TOPSHOT - Ahmad Salaima, a 14-year-old Palestinian released under an extended truce deal, embraces his father as his mother (L) looks on at his home in Israeli-annexed east Jerusalem on November 28, 2023. With Israeli police enforcing a ban on celebrations related to the return of Palestinian prisoners in east Jerusalem, reporters and visiting relatives have to play cat and mouse with authorities in order to get access to the families involved. (Photo by John MACDOUGALL / AFP)

Viernes 24 de octubre.-Cada día, entre 250 y 300 familias llegan al Hospital Nasser de Jan Yunis, en el sur de Gaza, con la esperanza de reconocer a sus seres queridos entre las fotografías de los cadáveres que Israel devuelve a la Franja a cambio de los cuerpos de rehenes entregados por Hamás.

“La cantidad de personas que acude nos obligó a abrir dos salones para mostrar las fotografías de los cuerpos”, explica Samih Yasin Hamad, miembro del comité del Ministerio de Sanidad gazatí encargado de la gestión de los cadáveres devueltos por Israel.

En una de estas salas, el ambiente es sobrecogedor. En silencio, decenas de hombres y mujeres observan atentamente las imágenes que un funcionario proyecta en una pantalla. Algunos permanecen sentados en sillas de plástico; otros, de pie al fondo, contemplan la televisión con las manos en la cabeza o cruzadas sobre el pecho. Un hombre, con gesto ausente, pasa las cuentas de su masbaha —similar a un rosario— mientras murmura una oración.
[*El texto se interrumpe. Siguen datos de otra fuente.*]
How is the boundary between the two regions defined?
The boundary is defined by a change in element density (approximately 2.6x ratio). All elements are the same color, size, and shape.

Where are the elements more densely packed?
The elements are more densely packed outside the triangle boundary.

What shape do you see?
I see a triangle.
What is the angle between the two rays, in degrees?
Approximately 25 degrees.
Según Zaher Al Waheidi, director de la unidad de Sanidad a cargo del recuento de fallecidos en Gaza, el hospital ha recibido 195 cuerpos, de los cuales 63 han sido identificados por sus familias. El funcionario señala que el Hospital Nasser, donde la Cruz Roja entrega los cuerpos provenientes de Israel, no cuenta con herramientas para realizar autopsias, lo que dificulta el proceso de identificación.
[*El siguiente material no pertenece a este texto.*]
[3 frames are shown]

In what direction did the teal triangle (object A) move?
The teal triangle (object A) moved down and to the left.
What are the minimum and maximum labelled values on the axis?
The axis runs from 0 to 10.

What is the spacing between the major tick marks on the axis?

Pese a la tregua vigente, los hospitales de Gaza continúan denunciando la falta de recursos y suministros médicos, resultado del control israelí sobre la entrada de ayuda humanitaria al enclave.
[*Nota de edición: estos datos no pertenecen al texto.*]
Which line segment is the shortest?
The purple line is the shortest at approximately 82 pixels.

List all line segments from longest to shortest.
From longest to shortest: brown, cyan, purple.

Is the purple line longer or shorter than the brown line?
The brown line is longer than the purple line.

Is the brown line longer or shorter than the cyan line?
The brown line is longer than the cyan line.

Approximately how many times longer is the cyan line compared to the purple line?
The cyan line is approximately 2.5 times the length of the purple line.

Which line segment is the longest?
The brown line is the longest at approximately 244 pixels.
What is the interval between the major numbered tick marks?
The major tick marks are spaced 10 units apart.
En la sala de reconocimiento, el funcionario detiene la proyección en una imagen donde se distinguen unas piernas con un calcetín negro, aún intacto entre los restos de ropa destruida. Amplía la fotografía, mientras decenas de familiares observan con atención, buscando algún detalle que les devuelva —aunque sea con dolor— una respuesta.

En muchas de las imágenes, sin embargo, ya es casi imposible reconocer a un ser humano.